Naming electoral wars probably began with Johnson’s “War on Poverty” – a war which continues to this day; one we have miserably lost to the tune of trillions of dollars, hundreds of thousands, if not millions, of wasted lives held in poverty by nanny-state policies. Then there’s the War on Drugs. Another abject failure. Both these so-called wars have exacerbated the problems they were meant to solve. But have also inevitably given rise to a much larger State intrusion into our lives, a commensurate growing of the federal bureaucracy, as well as a demonstrable destruction of innocent persons and families; collateral damage.
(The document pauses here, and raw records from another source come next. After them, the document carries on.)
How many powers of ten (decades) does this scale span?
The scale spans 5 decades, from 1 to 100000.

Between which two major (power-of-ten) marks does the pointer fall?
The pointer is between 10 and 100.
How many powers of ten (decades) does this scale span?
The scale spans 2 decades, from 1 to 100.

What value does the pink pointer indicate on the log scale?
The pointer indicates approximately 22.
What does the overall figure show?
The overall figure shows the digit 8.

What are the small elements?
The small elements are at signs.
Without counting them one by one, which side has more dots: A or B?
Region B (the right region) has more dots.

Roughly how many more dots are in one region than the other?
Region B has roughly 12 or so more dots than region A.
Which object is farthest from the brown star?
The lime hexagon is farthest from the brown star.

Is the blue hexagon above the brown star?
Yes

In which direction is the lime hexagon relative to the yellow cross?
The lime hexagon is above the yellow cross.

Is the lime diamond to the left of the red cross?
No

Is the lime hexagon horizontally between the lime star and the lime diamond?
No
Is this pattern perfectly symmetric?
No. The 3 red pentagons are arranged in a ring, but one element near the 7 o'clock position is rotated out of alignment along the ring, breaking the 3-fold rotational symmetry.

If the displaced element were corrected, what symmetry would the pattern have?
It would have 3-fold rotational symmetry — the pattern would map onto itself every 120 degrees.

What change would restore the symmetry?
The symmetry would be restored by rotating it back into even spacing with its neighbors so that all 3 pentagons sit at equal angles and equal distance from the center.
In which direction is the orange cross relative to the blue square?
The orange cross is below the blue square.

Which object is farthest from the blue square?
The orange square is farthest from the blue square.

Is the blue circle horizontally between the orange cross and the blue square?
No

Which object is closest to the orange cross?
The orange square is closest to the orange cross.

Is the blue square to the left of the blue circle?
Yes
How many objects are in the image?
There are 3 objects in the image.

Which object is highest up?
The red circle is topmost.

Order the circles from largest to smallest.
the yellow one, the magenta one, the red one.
And now there’s the completely pathetic declaration by Democrats of the “War on Women”. Exactly what is this “War on Women”? As near as I can tell it’s ensuring that women can have free birth control, free abortifacients, and unfettered access to abortions all paid for and subsidized by others. It sounds to me more like an insurance plan for prostitutes. This war is evidently about consequence free sexual intercourse. It is obviously directed towards promiscuous single females whom Democrats have identified as helpless, hapless, victims of this completely fabricated, so-called war. But it serves their partisan purpose. To divide the country. To win votes. To get elected. To assume power. To impose their ideology. To plunder the treasury to reward their friends.
To me, however, these wars are only battles in a much larger war. A war on one idea. The idea that people can govern themselves. It’s a war on our founding principle. Each political party wages it against the other in order to govern against the will of half the people. To paraphrase Madison, our politicians, “have, … divided mankind into parties, inflamed them with mutual animosity, and rendered them much more disposed to … oppress each other than to co-operate for their common good.”
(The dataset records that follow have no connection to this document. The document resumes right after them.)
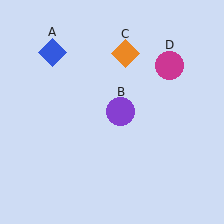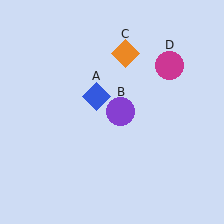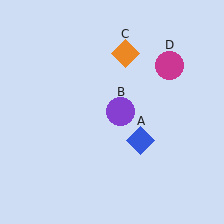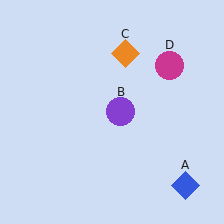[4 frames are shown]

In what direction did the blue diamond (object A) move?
The blue diamond (object A) moved down and to the right.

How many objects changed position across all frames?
1 object changed position: blue diamond (object A).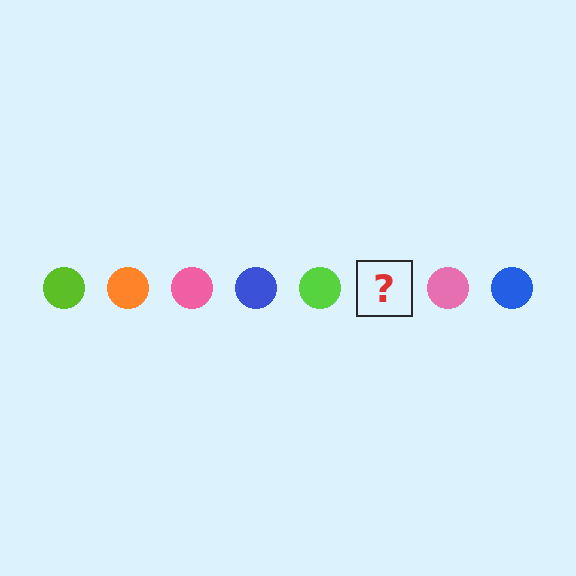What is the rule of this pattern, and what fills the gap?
The rule is that the pattern cycles through lime, orange, pink, blue circles. The gap should be filled with an orange circle.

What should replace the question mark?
The question mark should be replaced with an orange circle.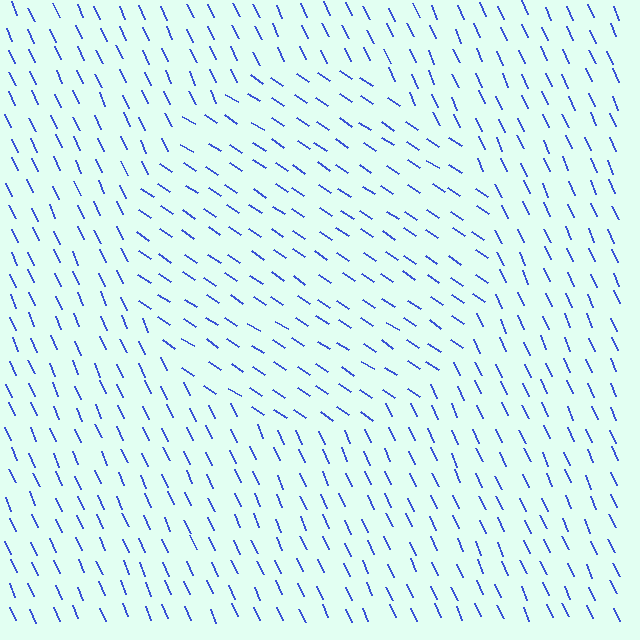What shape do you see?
I see a circle.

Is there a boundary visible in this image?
Yes, there is a texture boundary formed by a change in line orientation.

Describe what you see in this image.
The image is filled with small blue line segments. A circle region in the image has lines oriented differently from the surrounding lines, creating a visible texture boundary.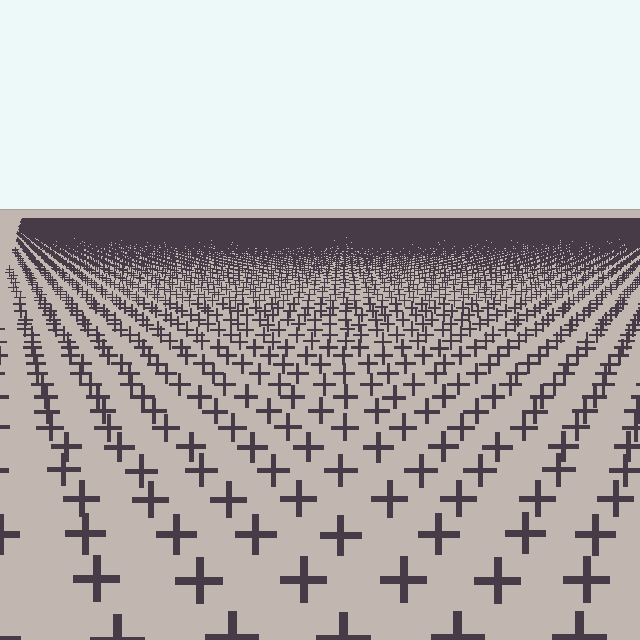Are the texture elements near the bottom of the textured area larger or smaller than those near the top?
Larger. Near the bottom, elements are closer to the viewer and appear at a bigger on-screen size.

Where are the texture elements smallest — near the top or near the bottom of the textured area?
Near the top.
I remember when America used to stand for free enterprise. I remember reading what Calvin Coolidge said, “The business of America is business”. I remember our culture extolling the virtues of rugged individualism. Now it stands for nanny-state, baby-sitting for an aging citizenry who are unsuccessfully trying to sustain their own comfortable positions at the expense of a declining youth culture weaning on government beneficence.
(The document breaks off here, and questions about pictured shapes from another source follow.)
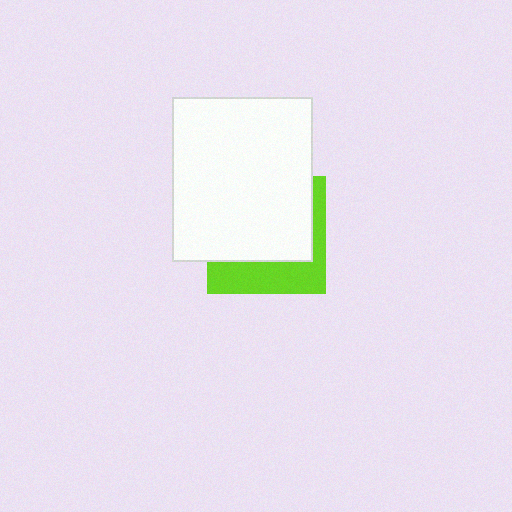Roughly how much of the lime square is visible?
A small part of it is visible (roughly 35%).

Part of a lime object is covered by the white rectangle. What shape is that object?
It is a square.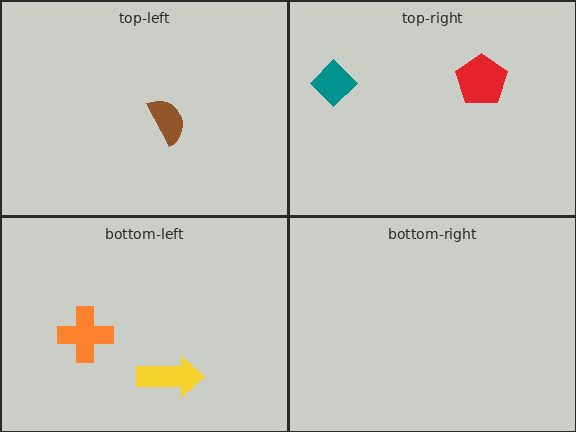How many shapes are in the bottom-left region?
2.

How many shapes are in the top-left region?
1.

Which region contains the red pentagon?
The top-right region.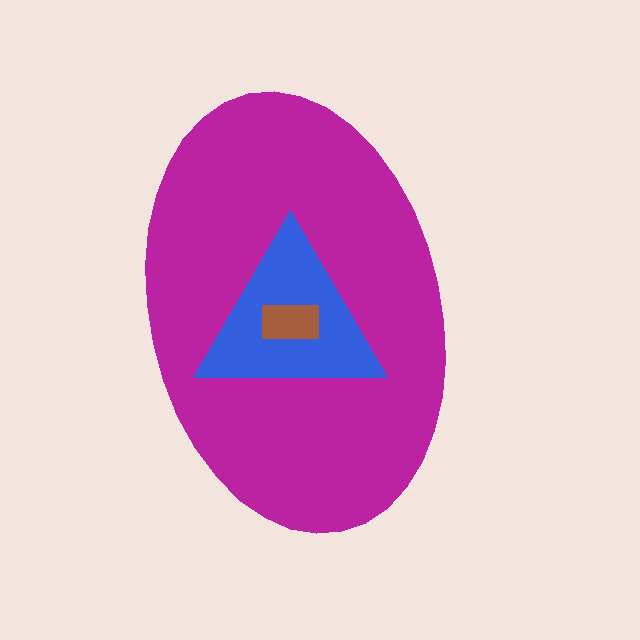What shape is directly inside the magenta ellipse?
The blue triangle.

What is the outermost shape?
The magenta ellipse.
The fact is, our political, electoral, cold wars only serve politicians and the ruling class in government. They certainly do not serve the people or the nation as a whole. They make half a nation losers when the purpose of any political system is to solve collective problems while mitigating negative consequences. Some wars energize a nation, solidify its people, promote unity. These constant electoral wars debilitate a nation, waste resources, degenerate, demoralize, and weaken it. Americans, together, will always rise to legitimate, national causes which threaten us and we fight exhaustively in order to prevail. We have demonstrated our meddle time and again throughout our brief history. We worked hard, we fought hard. And on our days off we played hard. We became weekend warriors. But these interminable, selfish, narrow-minded political squabbles now have only made us “weakened warriors”.